Ich nehme schon ein bisschen von dem wahr, wie ungleich und schlechter Frauen im Vergleich zu Männern in nahezu allen Gesellschaften behandelt werden, was an Stereotypen über Frauen wie Männern schief oder falsch bis gefährlich ist, und wie sich Privilegien als weißer, nicht behinderter, wirtschaftlich gut situierter, heterosexueller Mann wohl gestalten und überlagern. Aber die schiere, offenbar allgegenwärtige Übermacht dieser Verhältnisse und nicht zuletzt die unbestreitbare eigene Verwicklung darin machen es schwer, darüber überhaupt gezielt nachzudenken und nicht schnell überwältigt und kleinmütig zu werden. (Oder sich bei den tausend überall herumliegenden Gründen zu bedienen, dass diese Verhältnisse gar nicht existierten, oder von der Natur vorgegeben seien, oder halb so schlimm, oder ganz auf den Kopf gestellt und andersherum, oder die Schuld anderer, oder man sowieso nichts daran ändern könnte usw. usf.)
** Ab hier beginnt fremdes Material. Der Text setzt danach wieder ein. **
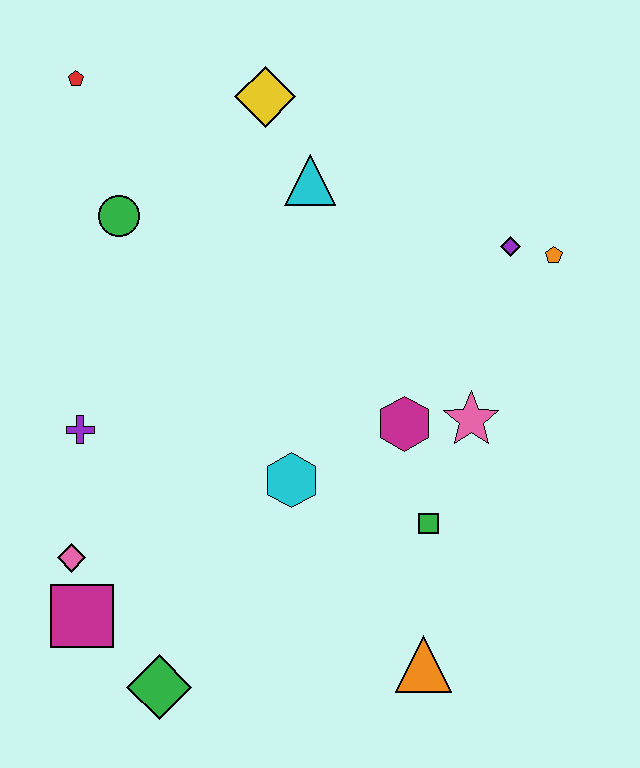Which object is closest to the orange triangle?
The green square is closest to the orange triangle.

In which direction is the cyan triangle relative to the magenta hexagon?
The cyan triangle is above the magenta hexagon.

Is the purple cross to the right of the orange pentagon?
No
Hier hilft es, wenn jemand diesen dicken Knoten einmal aufdröseln kann, die ganzen realen Auswirkungen unserer Gesellschaftsordnung aufführt, worin sie wurzeln, was sie mit denen tun, die zur dominierten wie auch der dominierenden Gruppe gehören, welche Strategien der Verneinung existieren, was das mit einem selbst zu tun hat und was man tun kann, um etwas zu Positiveren zu verändern. Eine solche Hilfe ist das Buch The Gender Knot. Unraveling Our Patriarchal Legacy von Allan G. Johnson, einem amerikanischen Soziologen. Ich hatte in den vergangenen Tagen beim Lesen das fortwährende Gefühl, dass da jemand Ordnung in meine Gedanken und vieles auf den Punkt bringt, was ich bislang nur diffus gedacht oder wahrgenommen hatte. Ich könnte jetzt seitenweise für mich augenöffnende Abschnitte zitieren, aber versuche lieber, ein paar der wichtigsten Punkte wiederzugeben.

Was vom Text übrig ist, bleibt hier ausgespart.